Après avoir réitéré les principales difficultés rencontrées par les usagers de La Poste, telles que les changements de bureaux en agences postales communales, la diminution des horaires dans certains bureaux, la diminution des tournées, les problèmes du courrier qui arrive en retard, il rappelait les différentes interventions survenues au cours de la réunion du 17 octobre 2008 avec le sénateur Jean-Pierre Bel.
A ce propos il indiquait: «depuis la dernière commission départementale de la Présence Postale le 20 juin 2008, on ne s’est plus rencontré avec les services administratifs et la direction de la Poste […]
Les élus locaux sont très remontés par rapport à la situation actuelle et par rapport à la pression qu’ils subissent. Par rapport à cela, j’ai proposé à mes collègues, en tant que président depuis quelques mois de cette commission, une démission collective.
Aujourd’hui, nous sommes très en colère, de la situation telle qu’elle se présente. Nous avons le devoir de soutenir les élus locaux, qui représentent les populations»
Depuis le 20 octobre 2008, la commission départementale de la Présence Postale, (conseillers régionaux, conseillers généraux, et maires), a envoyé sa démission au Préfet de l’Ariège.
Au cours de ce point presse, Jean-Christophe Bonrepaux expliquait: «nous ne rompons pas le dialogue avec La Poste, nous faisons un constat d’échec. Nous constatons que cette commission de Présence Postale ne sert à rien sinon à ce que les élus écoutent poliment la propagande sur la politique publicitaire de la Poste […]
Aujourd’hui, c’est un discours unilatéral, et c’est une tentative de propagande de la part de la Poste […] Quand on parle de la Poste, on sait bien où on veut nous emmener: ouverture du capital, et derrière […] privatisation.

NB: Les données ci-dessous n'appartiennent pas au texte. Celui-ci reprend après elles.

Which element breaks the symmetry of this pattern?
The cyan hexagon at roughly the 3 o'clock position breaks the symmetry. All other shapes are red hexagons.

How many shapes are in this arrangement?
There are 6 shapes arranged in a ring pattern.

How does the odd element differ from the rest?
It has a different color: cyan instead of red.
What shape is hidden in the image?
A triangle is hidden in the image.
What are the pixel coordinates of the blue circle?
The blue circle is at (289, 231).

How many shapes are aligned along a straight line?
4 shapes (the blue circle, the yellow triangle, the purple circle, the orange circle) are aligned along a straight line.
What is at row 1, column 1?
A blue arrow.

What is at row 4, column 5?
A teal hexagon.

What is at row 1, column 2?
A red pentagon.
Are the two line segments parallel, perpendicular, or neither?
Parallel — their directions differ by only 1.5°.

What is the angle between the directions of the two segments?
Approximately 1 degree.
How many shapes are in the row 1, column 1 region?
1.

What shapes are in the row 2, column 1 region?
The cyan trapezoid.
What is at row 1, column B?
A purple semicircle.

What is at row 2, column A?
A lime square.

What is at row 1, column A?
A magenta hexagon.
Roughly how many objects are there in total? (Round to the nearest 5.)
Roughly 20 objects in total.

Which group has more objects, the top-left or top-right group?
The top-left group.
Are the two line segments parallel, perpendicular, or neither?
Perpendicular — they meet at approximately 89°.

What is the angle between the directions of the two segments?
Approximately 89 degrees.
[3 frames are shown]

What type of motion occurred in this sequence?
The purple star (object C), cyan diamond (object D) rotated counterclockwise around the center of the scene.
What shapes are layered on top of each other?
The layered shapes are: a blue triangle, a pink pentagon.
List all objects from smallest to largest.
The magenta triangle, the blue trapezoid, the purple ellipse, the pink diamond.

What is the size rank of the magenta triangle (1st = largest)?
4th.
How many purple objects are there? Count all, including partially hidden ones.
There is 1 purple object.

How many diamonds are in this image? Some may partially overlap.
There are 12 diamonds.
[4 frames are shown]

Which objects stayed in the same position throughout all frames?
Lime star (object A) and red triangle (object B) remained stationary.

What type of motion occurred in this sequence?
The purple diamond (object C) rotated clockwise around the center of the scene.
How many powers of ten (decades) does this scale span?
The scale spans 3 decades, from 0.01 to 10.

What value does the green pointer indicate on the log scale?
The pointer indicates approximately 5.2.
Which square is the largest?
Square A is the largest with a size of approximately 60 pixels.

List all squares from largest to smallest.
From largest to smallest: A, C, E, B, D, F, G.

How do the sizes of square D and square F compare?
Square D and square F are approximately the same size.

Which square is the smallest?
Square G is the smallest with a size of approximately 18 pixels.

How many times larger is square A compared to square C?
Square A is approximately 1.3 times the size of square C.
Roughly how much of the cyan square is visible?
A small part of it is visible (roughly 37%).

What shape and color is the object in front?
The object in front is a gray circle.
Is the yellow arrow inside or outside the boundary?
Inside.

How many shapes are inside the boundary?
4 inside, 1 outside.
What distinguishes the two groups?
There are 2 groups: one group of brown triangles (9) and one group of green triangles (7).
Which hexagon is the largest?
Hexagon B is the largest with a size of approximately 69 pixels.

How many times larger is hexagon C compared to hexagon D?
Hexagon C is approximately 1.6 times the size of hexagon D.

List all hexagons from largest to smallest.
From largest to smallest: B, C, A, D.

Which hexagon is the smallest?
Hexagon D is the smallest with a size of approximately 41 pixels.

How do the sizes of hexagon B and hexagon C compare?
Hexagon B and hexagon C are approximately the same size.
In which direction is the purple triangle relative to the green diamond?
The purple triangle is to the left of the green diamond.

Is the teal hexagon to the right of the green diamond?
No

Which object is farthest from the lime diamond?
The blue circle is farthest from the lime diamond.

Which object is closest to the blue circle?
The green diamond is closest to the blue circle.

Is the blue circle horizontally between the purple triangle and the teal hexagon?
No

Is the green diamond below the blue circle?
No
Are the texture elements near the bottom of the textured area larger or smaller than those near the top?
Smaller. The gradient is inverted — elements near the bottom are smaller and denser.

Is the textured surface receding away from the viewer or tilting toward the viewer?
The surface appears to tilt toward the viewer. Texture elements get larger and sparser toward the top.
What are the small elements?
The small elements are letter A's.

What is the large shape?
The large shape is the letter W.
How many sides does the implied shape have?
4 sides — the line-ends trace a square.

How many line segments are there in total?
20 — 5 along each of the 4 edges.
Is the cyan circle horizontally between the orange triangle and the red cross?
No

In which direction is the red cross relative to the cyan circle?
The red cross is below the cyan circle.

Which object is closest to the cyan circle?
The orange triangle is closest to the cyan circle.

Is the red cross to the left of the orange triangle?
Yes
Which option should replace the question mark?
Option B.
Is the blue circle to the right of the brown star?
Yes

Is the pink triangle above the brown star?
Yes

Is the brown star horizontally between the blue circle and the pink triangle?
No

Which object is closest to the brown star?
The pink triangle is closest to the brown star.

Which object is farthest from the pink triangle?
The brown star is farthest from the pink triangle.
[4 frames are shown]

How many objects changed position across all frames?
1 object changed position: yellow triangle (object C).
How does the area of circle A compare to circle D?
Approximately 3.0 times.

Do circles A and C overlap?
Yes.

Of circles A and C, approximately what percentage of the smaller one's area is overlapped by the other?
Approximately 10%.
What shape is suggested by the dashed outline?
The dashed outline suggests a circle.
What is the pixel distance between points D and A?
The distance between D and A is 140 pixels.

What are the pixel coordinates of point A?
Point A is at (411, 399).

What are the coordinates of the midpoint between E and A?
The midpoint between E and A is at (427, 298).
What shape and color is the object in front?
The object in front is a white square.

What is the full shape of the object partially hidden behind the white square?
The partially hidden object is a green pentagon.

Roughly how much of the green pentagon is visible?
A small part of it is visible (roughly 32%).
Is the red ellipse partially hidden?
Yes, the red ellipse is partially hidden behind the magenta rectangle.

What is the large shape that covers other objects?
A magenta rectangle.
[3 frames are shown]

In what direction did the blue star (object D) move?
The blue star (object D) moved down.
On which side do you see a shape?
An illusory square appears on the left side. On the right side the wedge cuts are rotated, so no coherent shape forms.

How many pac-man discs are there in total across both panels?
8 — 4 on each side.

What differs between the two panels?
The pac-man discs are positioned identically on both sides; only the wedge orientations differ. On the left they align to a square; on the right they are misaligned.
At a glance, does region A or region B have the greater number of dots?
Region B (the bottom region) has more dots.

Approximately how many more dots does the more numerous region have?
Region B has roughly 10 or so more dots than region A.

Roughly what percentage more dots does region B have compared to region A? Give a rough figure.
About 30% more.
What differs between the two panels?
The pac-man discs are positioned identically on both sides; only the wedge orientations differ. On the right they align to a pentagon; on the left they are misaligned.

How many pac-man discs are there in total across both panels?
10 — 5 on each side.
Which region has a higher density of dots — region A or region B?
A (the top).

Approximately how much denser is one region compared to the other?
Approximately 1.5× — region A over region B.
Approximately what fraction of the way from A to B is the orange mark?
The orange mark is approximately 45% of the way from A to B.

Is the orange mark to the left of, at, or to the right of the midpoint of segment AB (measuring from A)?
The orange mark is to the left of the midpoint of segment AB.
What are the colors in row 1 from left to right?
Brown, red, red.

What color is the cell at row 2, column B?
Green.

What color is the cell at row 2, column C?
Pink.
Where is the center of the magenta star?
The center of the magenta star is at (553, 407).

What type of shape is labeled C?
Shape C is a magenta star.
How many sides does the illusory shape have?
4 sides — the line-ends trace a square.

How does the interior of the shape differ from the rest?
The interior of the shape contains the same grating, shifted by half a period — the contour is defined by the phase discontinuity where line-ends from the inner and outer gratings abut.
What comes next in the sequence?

C’est contre tout cela, que nous devons nous élever […]
Le gouvernement a une responsabilité dans cette affaire»
De son côté, Josée Souque intervenait également: «ce n’est pas que le milieu rural qui est touché, c’est aussi dans le milieu urbain, dans les quartiers où pour la Poste ce n’est pas rentable.
Aujourd’hui, le gouvernement est engagé dans un regroupement de tout cela pour faire une ouverture au capital qui est prévue en 2011 […]
Aujourd’hui, avec la crise financière actuelle, je ne sais pas si on peut faire trop confiance au capital privé, notamment pour assurer les missions de service public»
Raymond Coumes concluait: «il y a deux services publics qui, dans le milieu rural, sont particulièrement sensibles. Il s’agit de la Poste et de l’école […] Là, nous ne transigerons pas! Nous nous battrons jusqu’à la fin pour sauver ces services qui sont la vie au niveau des communes rurales»
Revenant aux problèmes de la Poste, il précisait: «des regroupements postaux sont prévus. C’est le cas notamment entre Lavelanet, Bélesta, et Querigut, puis entre Varilhes et La Tour du Crieu, entre Ax-les-Thermes et les Cabannes, entre Le Mas d’Azil, La Bastide de Sérou et Daumazan»
Le 23 octobre à 18h, les représentants du collectif et les organisations syndicales se rencontreront, pour adopter une conduite à tenir dans les prochaines semaines.